L’explication eut de plus le grand avantage de permettre une réponse topique au reproche fait par Photius à l'Église de Rome de ne pas autoriser les prêtres à faire l’onction frontale de la confirmation et en conséquence de la réitérer aux fidèles baptisés par des prêtres grecs. Littera encyclica adarchiepiscopos, 6, P. G., t. en, col. 725. L'évêque de Paris, Eudes, le seul, semble-t-il, qui répondit à l’invitation faite par le pape Nicolas I" de réfuter ces calomnies, y opposa, avant tout, la lettre du pape saint Innocent l" et la prescription de saint Silvestre. Liber adversus Grœcos, 178-179, P. L.. t. cxxi, col. 743-744. Celle-ci en particulier, jointe aux explications d’Amalaire, qu’il reproduit, lui permet de prouver que l’onction faite par le prêtre n’est point primitive, quelle n’a que le caractère d’une précaution prise en vue du danger de mort, et

que les papes, en réservant aux évêques le droit de procéder eux-mêmes à l’onction frontale, n’ont donc fait que se conformer à la tradition première et à la pratique des apôtres. Ratramne de Corbie oppose lui aussi à Photius l’autorité de saint Silvestre : c’est lui qui, dès avant saint Innocent 1°, a prescrit que l’onction frontale serait faite par les évêques et non par les prêtres. Contra Grœcorum oppositiones, iv, 7, P. L., ibid., col. 333.

Mais ce contact avec les Grecs ne pouvait qu’ancrer davantage les esprits dans la conviction du rôle essentiel de l’onction. En permettant de constater l’importance que lui attachaient les Grecs, et l’absence chez ces derniers de l’imposition des mains proprement dite, il devait induire à considérer l’onction comme ayant été toujours et partout le rite essentiel de la tradition du Saint-Esprit.

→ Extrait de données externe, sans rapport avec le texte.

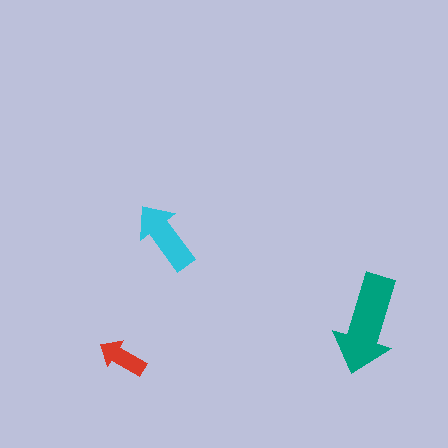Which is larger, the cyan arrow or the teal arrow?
The teal one.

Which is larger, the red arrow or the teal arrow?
The teal one.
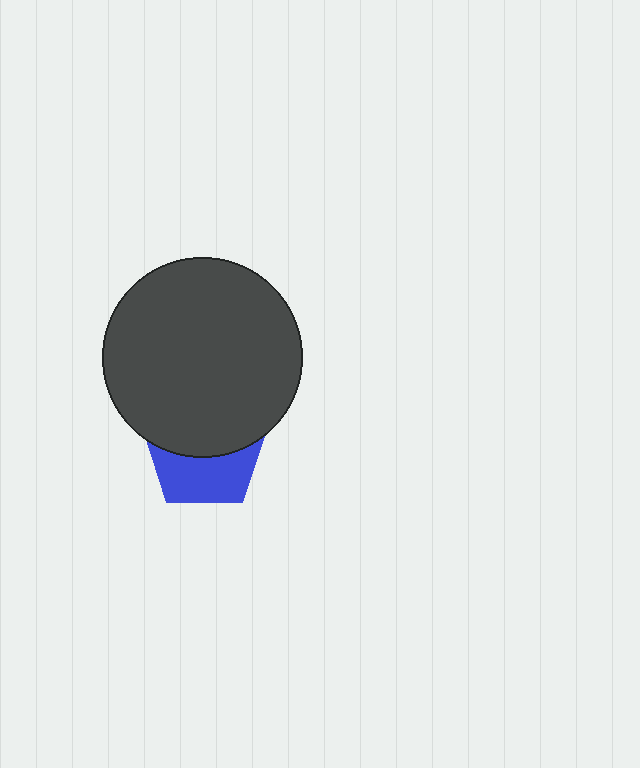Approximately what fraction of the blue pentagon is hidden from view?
Roughly 53% of the blue pentagon is hidden behind the dark gray circle.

Aussi, lorsque se précise et se fixe la notion de sacrement, y a-t-il unanimité sur la matière à assigner à celui de la confirmation. Les docteurs scolastiques ne sont pas en désaccord sur ce point. Voir Confirmation, t. iii, col. 1072-1073. Ils discutent uniquement sur la manière et le moment de l’introduction de l’onction et saint Thomas exprime la doctrine commune et officielle, lorsque dans son De articulis fidei et sacramentis Ecclesiæ il écrit : Sccundum sacramentum est confirmatio, cujus maleria est chrisma. Le concile de Florence, dans son décret pour l’union des Arméniens, pour exposer la doctrine de l'Église catholique sur ce sacrement, reprend la même formule, Denzinger-Bannwart, Enchiridion, n. 697, et, quand les protestants contestent le caractère sacramentel de la confirmation, le concile de Trente, après avoir défini qu’il n’est pas une vaine cérémonie, mais un vrai sacrement, ajoute un canon spécial pour venger contre eux la doctrine catholique qui attribue au saint chrême la vertu d’en produire l’effet : ce n’est pas faire injure au Saint-Esprit que d’attribuer ainsi une vertu réelle au saint-chrême de la confirmation. Si quis dixerit injurios esse Spiritui Sancto eos qui sacro confirmationis chrismali virtutem aliquam iribuunt, anatliema sit. Ibid., n. 872.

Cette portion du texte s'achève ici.